I walked up the curving exterior stairs past a wood-burning oven that protruded awkwardly from one side of the house. Inside were a couple of rustic dining rooms bedecked with wildflowers and hung with artworks. Despite the decrepitude of the exterior, the rooms looked like pages torn from Country Living magazine. To the left of the front door was a room with a counter laden with plates of cookies and slices of pie, behind which a chalkboard detailed a rather limited menu. The place is open only from Wednesday through Sunday from 9 a.m. to 3 p.m., plus Friday and Saturday from 6 p.m. to 9 p.m.
"This café is not knocking itself out," I whispered to my companion, as I ordered half the things on a menu that offered a couple of topped toasts, a couple of baguette sandwiches, a couple of salads, and a couple of egg dishes baked in muffin tins. Plus those pastries, which prominently included slices of pie identified as Four & Twenty Blackbirds. "You mean you use Four & Twenty's recipes," I said to the countergal, who was wearing a spotless white apron, her hair neatly tied in a scarf. Behind her I could see two other women working in the kitchen. "No, we get them directly from Four & Twenty Blackbirds in Brooklyn," she said with a smile and vigorous nod of her head. I smiled, too, because I believed I'd finally found my hickster restaurant.
Not to bore you with too many culinary details, but we ate a toast made with very nice, though very dense, homemade white bread smeared with Marmite and topped with mashed avocado and crumbled feta, and another spread with Meyer lemon preserves, priced at $9 and $5 respectively. They were edible, but both seemed oddly un-locavoric in their ingredient choices. (Roadside farm stands were brimming with tomatoes, summer squashes, and eggplants). Which suggests a salient hickster principle: You are actually living in the country, so you don't have to worship it. Getting ingredients from the city is considered hip.
Better than the toasts was "egg in a nest" ($4.50), a single ovum baked in a muffin cup with what tasted like Thanksgiving stuffing and perhaps an inch of bacon.

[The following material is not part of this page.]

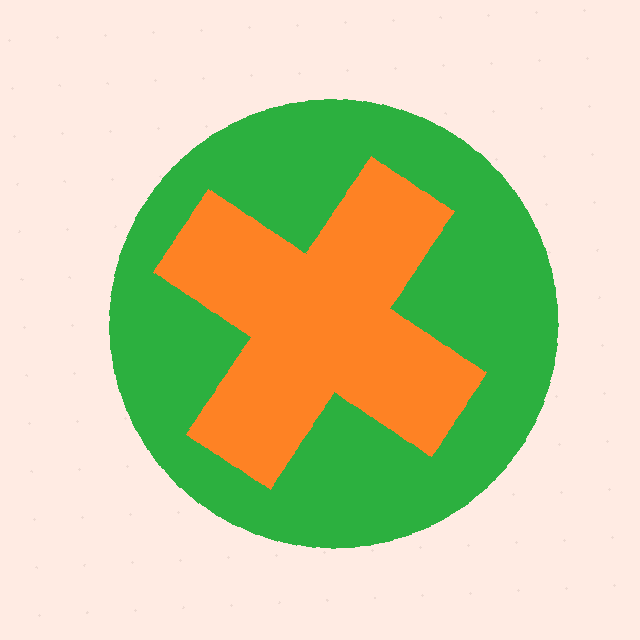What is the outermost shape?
The green circle.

Another lure of the place is odd sodas, including one laced with turmeric and ginger, with an eye-searing yellow color. The multi-floor restaurant (Principle #2: space is not at a premium) was nearly empty, even though it was prime lunch hour. The two of us had dropped a mere $35, including a couple of farewell cookies, and were not even slightly filled up. We resolved to come with a bigger crowd on Saturday night, and see what Table on Ten was like when it was crankin'.

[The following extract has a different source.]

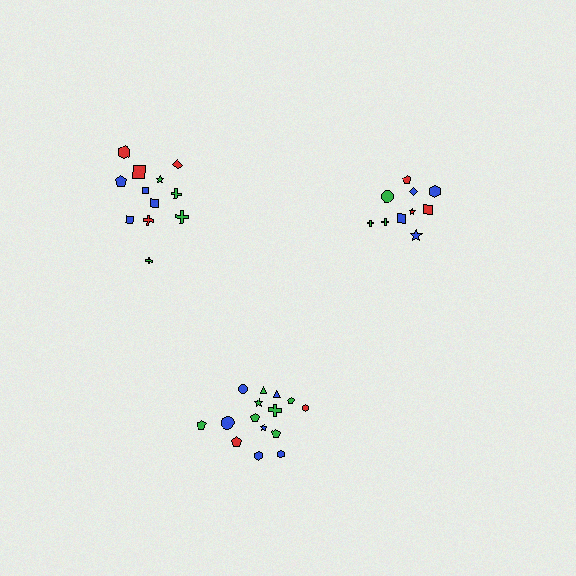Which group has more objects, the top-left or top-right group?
The top-left group.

Our party of four city slickers arrived to find the dirt parking lot completely full. Inside was a polymorphous crowd of what appeared to be urban folks in ironic country dress, but were they up for the weekend or did they live in the vicinity? The main menu item is small pizzas that might have come from Roberta's, some conventionally topped, others with a more unusual selection of ingredients. The outdoor seating area, and the indoor ones on the main floor, were completely occupied, so we were exiled to the basement. A pair of diners next to our table looked us over, and then loudly snickered. Indeed, most of the patrons seemed to be eyeing each other skeptically.
It turned out the tiny wood-burning oven was only capable of doing two pizzas at once, so our wait was a long one. We appetized with a $9 salad of lettuces that tasted freshly picked and a chicken soup with wide papardelle noodles. It seemed to be missing something and tasted like bouillon. We drank muscadet and rosé by the glass ($8 apiece). When the pizzas came, the crusts were very good and nicely browned, but the toppings just OK. The special ($14) had leeks, fingerling potatoes, gouda, and basil, and appraisals at our table were mixed, running from "loved it" to "meh." Next was a so-called margherita that, instead of fresh tomatoes or sauce made therefrom, was flooded with a dense and strongly flavored "four-hour marinara" that might have been spaghetti sauce. Not a margherita pizza, but not bad. A pepperoni pie was just about the same thing, but with pepperoni. Three other pizzas were also available.
We didn't really relish eating a piece of pie for dessert that had labored overland from Brooklyn, but got into our car and went back to our borrowed summer house in Jefferson, NY, where we made s'mores. "If that wasn't such a long drive, I might go there more often," one of our party exclaimed. "What you mean is, if it wasn't so expensive," another countered.
But yes, there are such things as hickster restaurants — or at least one.